An Npoints-element vector of dependent variable points.

Keywords

CHISQ

Set this keyword equal to a named variable that will contain the value of the unreduced chi-square goodness-of-fit statistic.

CONST

Set this keyword to a named variable that will contain the constant term of the fit.

CORRELATION

Set this keyword to a named variable that will contain the vector of linear correlation coefficients.

DOUBLE

Set this keyword to force computations to be done in double-precision arithmetic.

FTEST

Set this keyword to a named variable that will contain the F-value for the goodness-of-fit test.

MCORRELATION

Set this keyword to a named variable that will contain the multiple linear correlation coefficient.

MEASURE_ERRORS

Set this keyword to a vector containing standard measurement errors for each point Y[i]. This vector must be the same length as X and Y.

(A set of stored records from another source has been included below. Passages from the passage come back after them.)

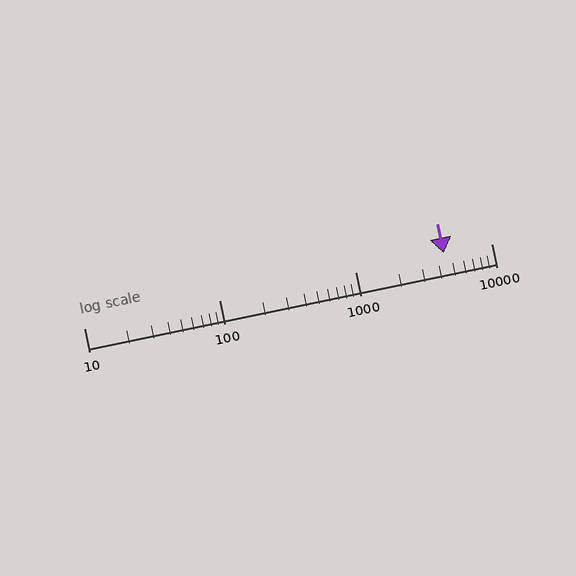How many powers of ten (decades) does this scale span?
The scale spans 3 decades, from 10 to 10000.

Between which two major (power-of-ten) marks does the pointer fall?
The pointer is between 1000 and 10000.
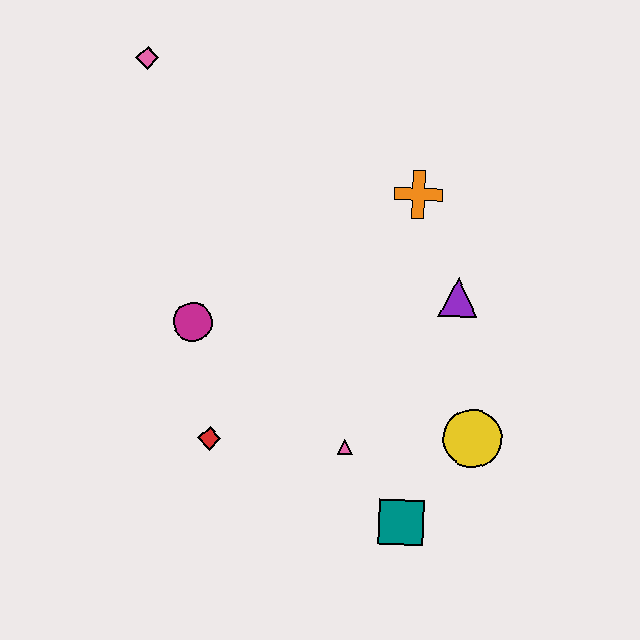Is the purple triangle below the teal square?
No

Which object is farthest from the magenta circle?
The yellow circle is farthest from the magenta circle.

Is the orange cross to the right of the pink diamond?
Yes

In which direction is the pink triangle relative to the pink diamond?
The pink triangle is below the pink diamond.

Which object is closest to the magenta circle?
The red diamond is closest to the magenta circle.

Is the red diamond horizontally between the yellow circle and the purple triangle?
No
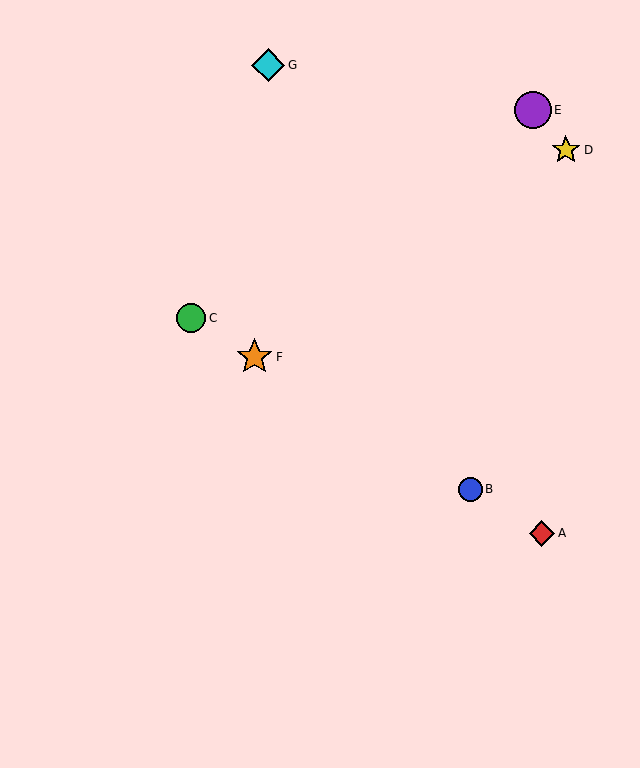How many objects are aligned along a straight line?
4 objects (A, B, C, F) are aligned along a straight line.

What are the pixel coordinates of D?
Object D is at (566, 150).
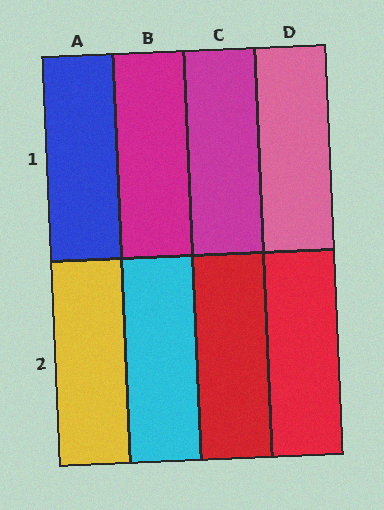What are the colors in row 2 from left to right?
Yellow, cyan, red, red.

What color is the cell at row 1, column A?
Blue.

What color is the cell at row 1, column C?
Magenta.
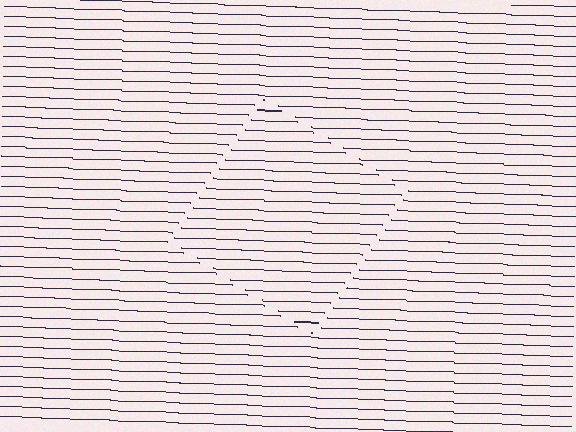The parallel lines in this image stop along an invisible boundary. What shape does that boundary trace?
An illusory square. The interior of the shape contains the same grating, shifted by half a period — the contour is defined by the phase discontinuity where line-ends from the inner and outer gratings abut.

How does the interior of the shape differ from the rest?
The interior of the shape contains the same grating, shifted by half a period — the contour is defined by the phase discontinuity where line-ends from the inner and outer gratings abut.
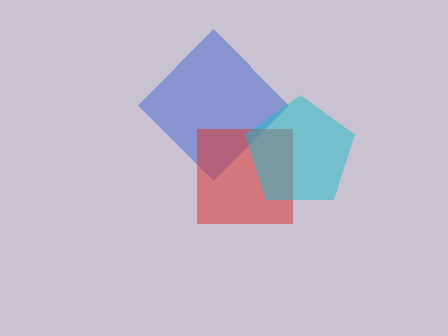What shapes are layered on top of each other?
The layered shapes are: a blue diamond, a red square, a cyan pentagon.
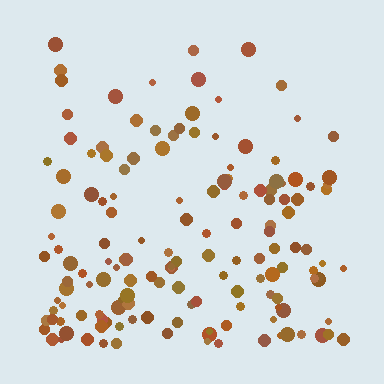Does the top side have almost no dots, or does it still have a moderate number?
Still a moderate number, just noticeably fewer than the bottom.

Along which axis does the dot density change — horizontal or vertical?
Vertical.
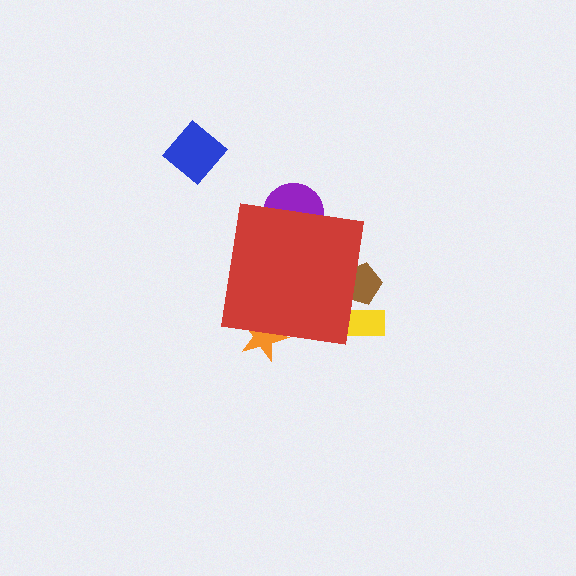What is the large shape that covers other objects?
A red square.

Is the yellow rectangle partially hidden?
Yes, the yellow rectangle is partially hidden behind the red square.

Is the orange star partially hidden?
Yes, the orange star is partially hidden behind the red square.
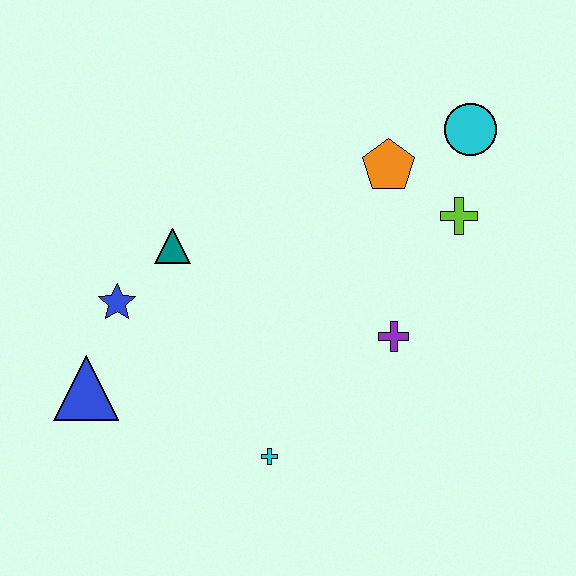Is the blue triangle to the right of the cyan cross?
No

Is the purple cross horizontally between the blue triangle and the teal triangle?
No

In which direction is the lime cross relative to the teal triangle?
The lime cross is to the right of the teal triangle.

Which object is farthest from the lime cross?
The blue triangle is farthest from the lime cross.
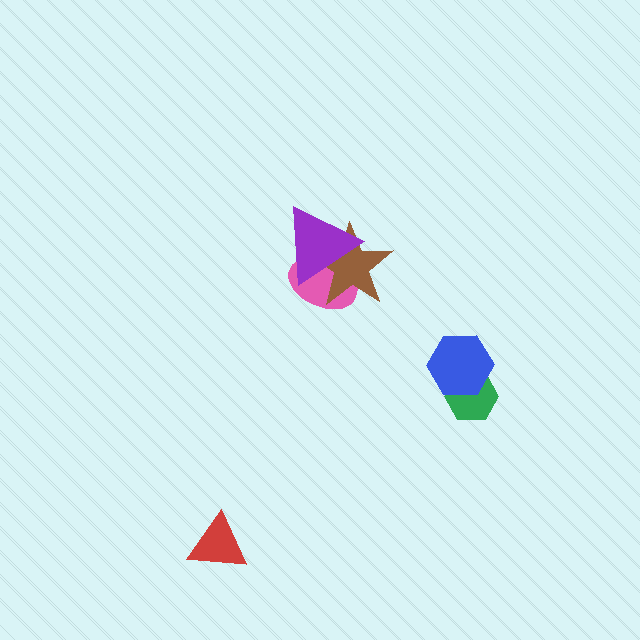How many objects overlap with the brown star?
2 objects overlap with the brown star.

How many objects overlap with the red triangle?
0 objects overlap with the red triangle.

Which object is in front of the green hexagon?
The blue hexagon is in front of the green hexagon.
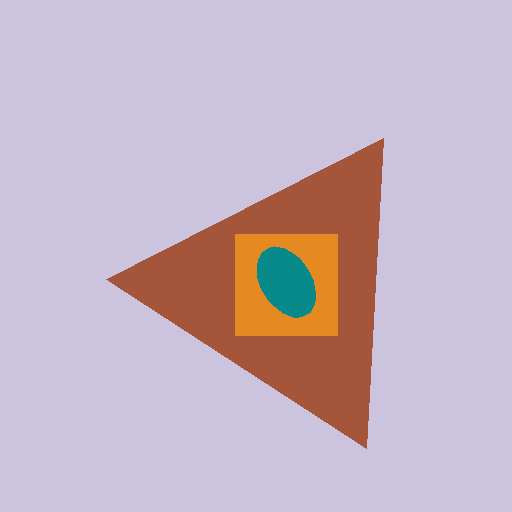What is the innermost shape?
The teal ellipse.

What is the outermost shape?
The brown triangle.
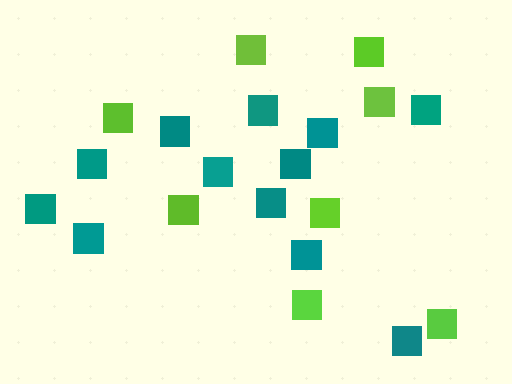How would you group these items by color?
There are 2 groups: one group of teal squares (12) and one group of lime squares (8).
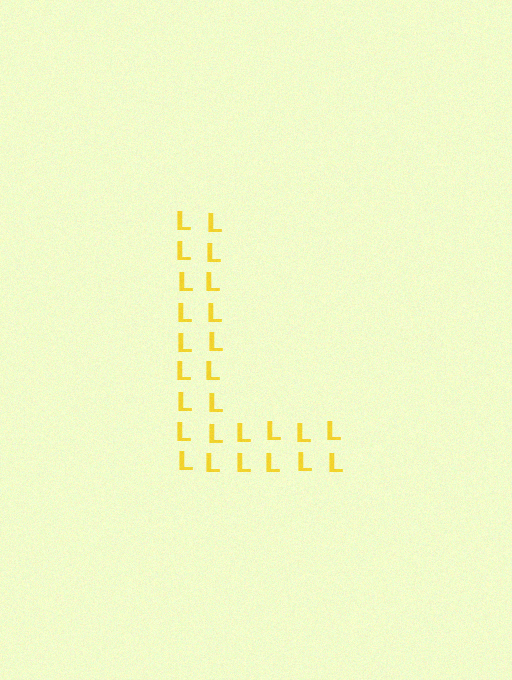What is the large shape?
The large shape is the letter L.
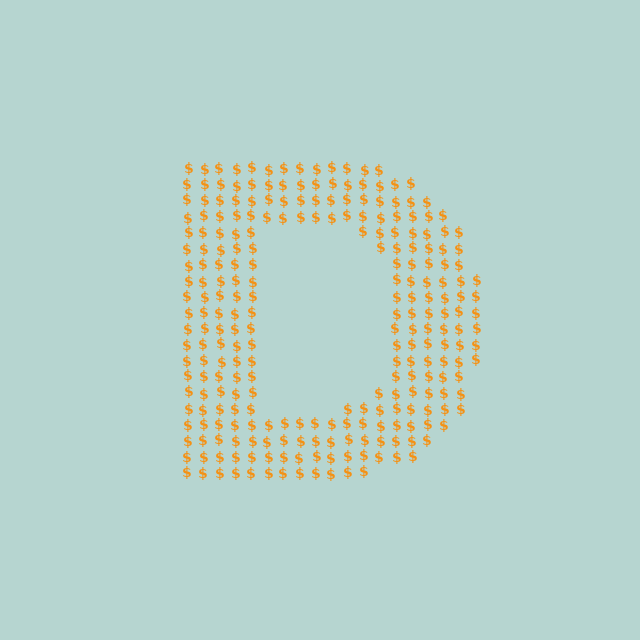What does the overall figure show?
The overall figure shows the letter D.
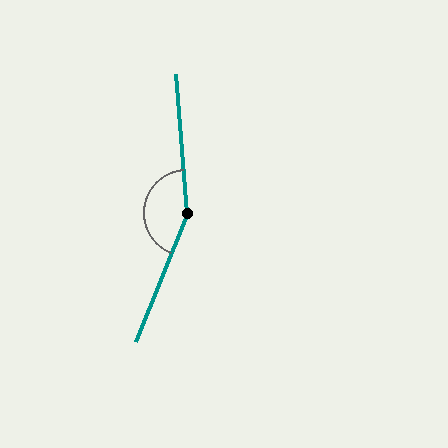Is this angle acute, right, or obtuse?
It is obtuse.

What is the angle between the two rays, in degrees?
Approximately 154 degrees.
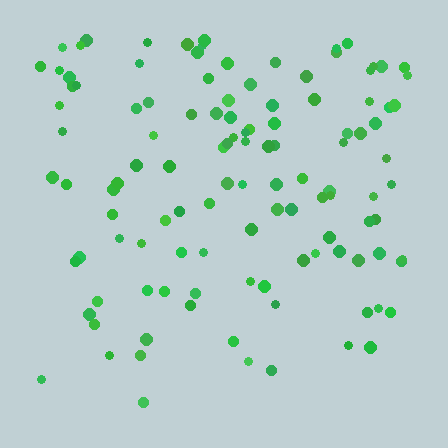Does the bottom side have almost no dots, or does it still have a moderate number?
Still a moderate number, just noticeably fewer than the top.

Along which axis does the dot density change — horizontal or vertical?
Vertical.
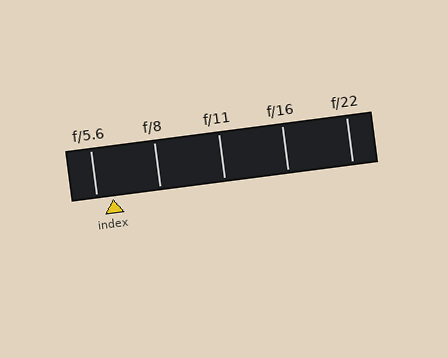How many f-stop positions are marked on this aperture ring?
There are 5 f-stop positions marked.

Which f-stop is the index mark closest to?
The index mark is closest to f/5.6.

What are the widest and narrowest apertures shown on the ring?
The widest aperture shown is f/5.6 and the narrowest is f/22.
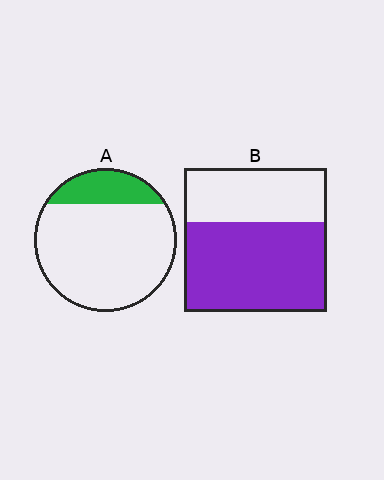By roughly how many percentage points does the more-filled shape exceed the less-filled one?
By roughly 45 percentage points (B over A).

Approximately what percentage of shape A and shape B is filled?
A is approximately 20% and B is approximately 60%.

Note: For Gaussian errors (e.g., instrumental uncertainties), MEASURE_ERRORS should be set to the standard deviations of each point in Y. For Poisson or statistical weighting, MEASURE_ERRORS should be set to SQRT(Y).

SIGMA

Set this keyword to a named variable that will contain the 1-sigma uncertainty estimates for the returned parameters.

Note: If MEASURE_ERRORS is omitted, then you are assuming that the regression model is the correct model for your data, and therefore, no independent goodness-of-fit test is possible. In this case, the values returned in SIGMA are multiplied by SQRT(CHISQ/(N–M)), where N is the number of points in X, and M is the number of coefficients. See section 15.2 of Numerical Recipes in C (Second Edition) for details.

STATUS

Set this keyword to a named variable that will contain the status of the operation. Possible status values are:

0 = successful completion
1 = singular array (which indicates that the inversion is invalid)
2 = warning that a small pivot element was used and that significant accuracy was probably lost.

Note: If STATUS is not specified, any error messages will be output to the screen.

YFIT

Set this keyword to a named variable that will contain the vector of calculated Y values.

Version History

Original	Introduced
5.4	Deprecated the Weights, Yfit, Const, Sigma, Ftest, R, Rmul, Chisq, and Status arguments, RELATIVE_WEIGHT keyword.